Saat ditanya langsung apakah BAM DPR RI mendukung pemotongan tarif menjadi 10 persen, Adian dengan tegas menjawab, “Setuju, 10 persen.”

Adian menambahkan bahwa hasil aspirasi ini akan dibawa ke Komisi-Komisi terkait di DPR RI untuk dibahas lebih lanjut bersama Kementerian terkait, seperti Kemenaker, Kemenhub, Kementerian UMKM, dan Komdigi.

Menurutnya, BAM lebih fokus pada peningkatan pendapatan pengemudi demi kesejahteraan mereka.
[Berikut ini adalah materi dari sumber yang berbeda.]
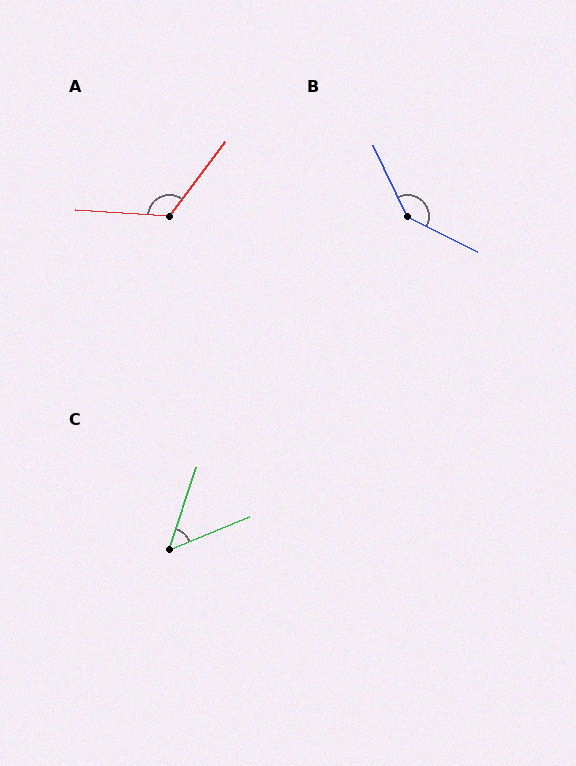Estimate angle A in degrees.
Approximately 124 degrees.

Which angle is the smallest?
C, at approximately 50 degrees.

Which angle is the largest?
B, at approximately 142 degrees.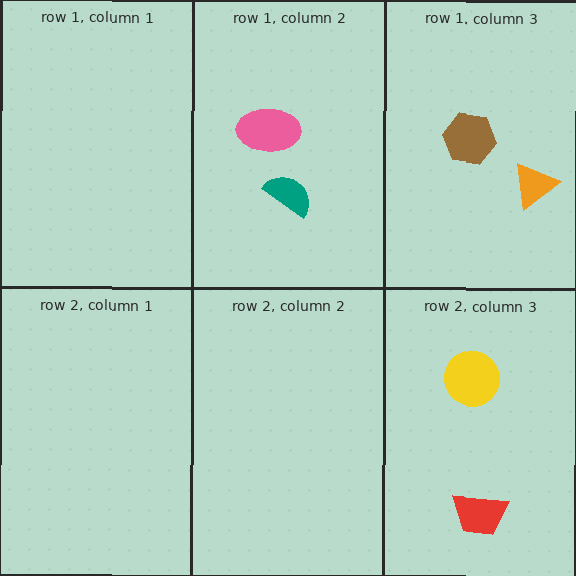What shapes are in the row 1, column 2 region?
The teal semicircle, the pink ellipse.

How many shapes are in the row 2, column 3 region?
2.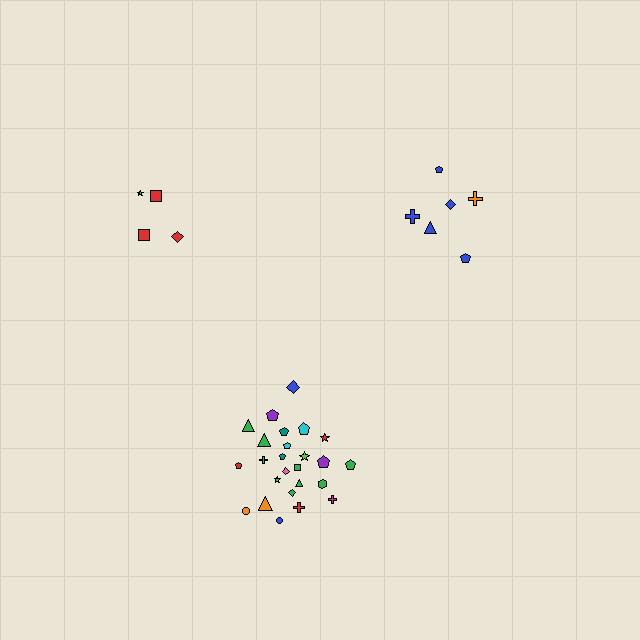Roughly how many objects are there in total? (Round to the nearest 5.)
Roughly 35 objects in total.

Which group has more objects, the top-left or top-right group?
The top-right group.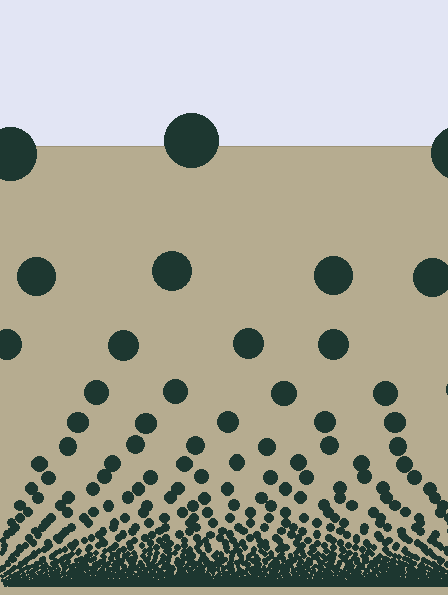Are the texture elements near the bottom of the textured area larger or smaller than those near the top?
Smaller. The gradient is inverted — elements near the bottom are smaller and denser.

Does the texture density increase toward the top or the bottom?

Diskusi dalam Festival Aspirasi ini bertajuk “Menata Ulang Regulasi Transportasi Online yang Berkeadilan” dan menghadirkan berbagai narasumber dari instansi pemerintah, kepolisian, asosiasi, serta para aplikator. Beberapa isu utama yang dibahas antara lain kejelasan hubungan kerja antara pengemudi dan aplikator, perlindungan hukum, dan keselamatan kerja di lapangan.

Sementara itu, pihak aplikator masih mempertahankan posisi mereka sebagai penyedia platform digital, bukan sebagai pengusaha transportasi. Mereka menilai perubahan status mitra menjadi karyawan tetap akan berdampak besar terhadap struktur bisnis dan regulasi yang berlaku saat ini.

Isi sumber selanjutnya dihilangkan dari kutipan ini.